Depois de enfrentar a indústria
tabagista em "O Informante",
nosso herói assume o papel de um
general romano. Por pouco tempo. Escravizam-no. Torna-se gladiador em arenas mambembes.
Seu talento é tamanho que obtém
sucesso em Roma. Quer vingar-se
do imperador. Luta, como todo
escravo americano, por justiça.
Não conto mais do filme. É um
produto violento, cínico e enfático, lacrimoso, kitsch e desonesto.
O diabo é que a máquina da propaganda hollywoodiana funciona mais uma vez. Dá vontade de
ver "Gladiador", e a gente vai ver
não porque sinta falta de corridas
de biga e homens de saiote, mas
porque Hollywood sente falta disso e, então, mobiliza sua máquina publicitária.
A revista "Veja" dedicou páginas e páginas à proeza colossal de
"Gladiador". Se não era propaganda, a matéria funcionou como se fosse.

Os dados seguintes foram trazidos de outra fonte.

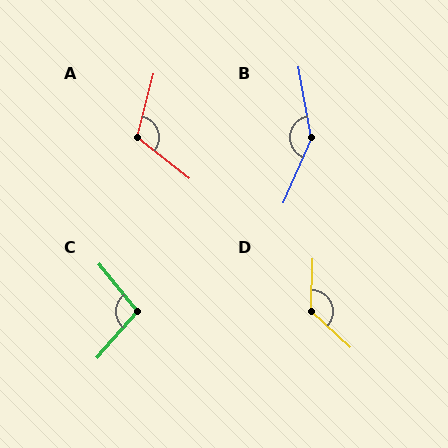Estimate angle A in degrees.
Approximately 114 degrees.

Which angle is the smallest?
C, at approximately 100 degrees.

Talvez a burrice seja empolgante. Voltar às cenas de gladiadores
equivaleria, para o crítico que
gosta de "Batman", de "Star
Trek" e deste último golpe de
Hollywood, a um reencontro com
a inocência perdida. Logo, quanto mais inocente for o filme, melhor: elogiá-lo constará como
atestado de pureza, como suave
infantilismo por parte do crítico.
Acontece que "Gladiador" não
é um filme inocente nem "pura
diversão", frase que funciona como pretexto para quem quer idiotizar-se sem culpa.

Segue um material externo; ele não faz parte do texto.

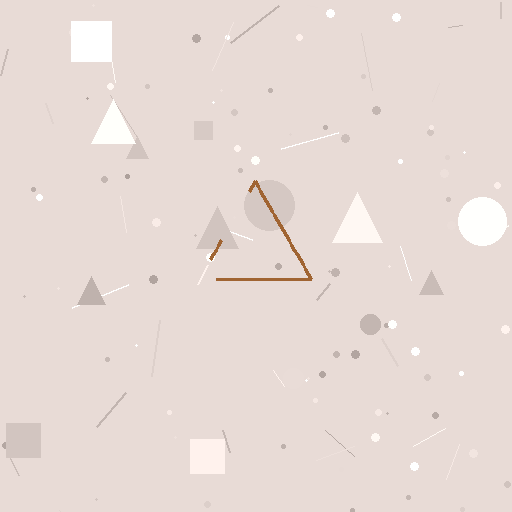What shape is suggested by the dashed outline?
The dashed outline suggests a triangle.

O crítico Roland Barthes escreveu, nos idos de 50, um artigo
muito agudo sobre os romanos no
cinema. Analisava o "Júlio César"
de Mankiewicz. Implicou com as
franjinhas que todo ator usava.
Para Roland Barthes, aquelas
franjinhas na testa não eram
"reais". Todo ator, mesmo sem
muito cabelo, usava franjinhas
porque, na pobre mentalidade de
Hollywood, aquilo era um signo
da "romanidade". Um filme convencional como o de Mankiewicz
estava obrigado a dizer, todo o
tempo, que a história se passava
em Roma, na época dos césares. O
estereótipo era ridículo; cada
franja funcionava como placa de
trânsito, indicando que tudo era
"romano".
Hollywood sofisticou-se bastante desde que Barthes escreveu esse
artigo. Hoje em dia, os estereótipos lamentáveis de "Gladiador",
suas franjinhas e sua "romanidade" deixam de referir-se a uma
"Roma" de manual de história.
Referem-se à "Roma" de Hollywood. "Gladiador" repete os clichês do cinema "épico", aludindo
ao passado do próprio cinema.
Usa tons de sépia, joga com o preto-e-branco, numa indicação de
que sabe o quanto de "retrô" está
pondo em cena.
Como se soubesse das críticas de
Barthes, "Gladiador" americaniza brutalmente a cena romana.
Russell Crowe é pouco mais do
que um homem de Marlboro,
nostálgico de sua pequena fazenda no Meio-Oeste dos EUA, onde
correm cavalos pelos descampados. Sua motivação vingativa é a
de um caubói; tudo é americaníssimo nesse filme que ironiza por
conta própria a "romanidade"
denunciada por Barthes em tempos mais inocentes.
As flechas incendiárias contra
os bárbaros, velocíssimas, evocam
os mísseis da guerra do Iraque pela CNN. O problema de Russell
Crowe é menos o de vencer a luta
contra os bárbaros do que o de
conquistar o público do Coliseu.
Já em Roma, portanto, predominava a sociedade do espetáculo.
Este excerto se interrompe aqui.